Reputation: 727
After I execute a hive query via CLI like below:
$ hive -e QUERY > output.txt
The flow looks like below graph:
==============
Hadoop Cluster
==============
| |
| |
| 2. output RESULT as a single .gz file at HDFS because of 1 reducer
| |
| |
1. QUERY |
| |
| 3. Hive retrieves the RESULT as stream or a whole file ?
| If as a whole file, what happens when file size > memory size ?
| |
| |
===========
Hive Client
===========
|
|
4. Client outputs RESULT to stdout which is redirected to a file
|
|
===========
Output File
===========
My question is: If the single result file at HDFS is super big, even bigger than my local physical memory size, how does Hive client handle it ?

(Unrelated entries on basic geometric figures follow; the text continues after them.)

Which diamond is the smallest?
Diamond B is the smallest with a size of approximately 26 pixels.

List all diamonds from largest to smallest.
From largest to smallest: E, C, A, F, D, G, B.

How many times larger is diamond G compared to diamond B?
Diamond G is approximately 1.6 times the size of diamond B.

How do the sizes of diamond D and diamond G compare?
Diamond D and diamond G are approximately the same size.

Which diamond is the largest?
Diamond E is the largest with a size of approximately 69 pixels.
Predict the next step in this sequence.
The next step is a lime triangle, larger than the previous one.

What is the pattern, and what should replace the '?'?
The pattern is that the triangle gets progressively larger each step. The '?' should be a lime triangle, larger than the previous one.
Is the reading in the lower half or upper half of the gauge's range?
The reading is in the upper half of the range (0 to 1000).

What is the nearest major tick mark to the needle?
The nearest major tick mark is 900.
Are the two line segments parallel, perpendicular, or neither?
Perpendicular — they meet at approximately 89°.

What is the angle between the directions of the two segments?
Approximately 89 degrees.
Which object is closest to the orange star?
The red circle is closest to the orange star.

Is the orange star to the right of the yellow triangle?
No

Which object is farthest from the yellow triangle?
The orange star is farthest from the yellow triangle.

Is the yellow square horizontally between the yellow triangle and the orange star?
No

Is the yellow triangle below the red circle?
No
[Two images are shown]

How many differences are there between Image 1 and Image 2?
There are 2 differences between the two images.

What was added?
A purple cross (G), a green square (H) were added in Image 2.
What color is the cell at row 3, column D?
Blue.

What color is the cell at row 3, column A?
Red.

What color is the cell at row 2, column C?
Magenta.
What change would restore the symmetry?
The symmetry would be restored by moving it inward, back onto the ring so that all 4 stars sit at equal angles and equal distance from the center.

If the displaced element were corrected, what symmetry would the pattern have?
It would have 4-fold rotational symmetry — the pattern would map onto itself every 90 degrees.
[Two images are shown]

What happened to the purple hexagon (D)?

Does Hive client retrieve the file
Upvotes: 2
Views: 454
Reputation: 2924
You are getting the results as a stream, so if you haven't redirected the output, no temporary files are included in your procedure. You could imagine it as doing hadoop fs -cat /THE/RESULT/FILE/OF/YOUR/HIVE/REQUEST
If the result will be a large data, you could re put them on an hdfs location :
$ hive -e QUERY | hadoop fs -put - /HDFS/LOCATION
But here you should pay attention to the network as it might be saturated
Another alternative is to store the data immidiately to another Hive table, in this way Hive will do all the job for you and no reuslts will be streamed/copied to your local machine
Upvotes: 2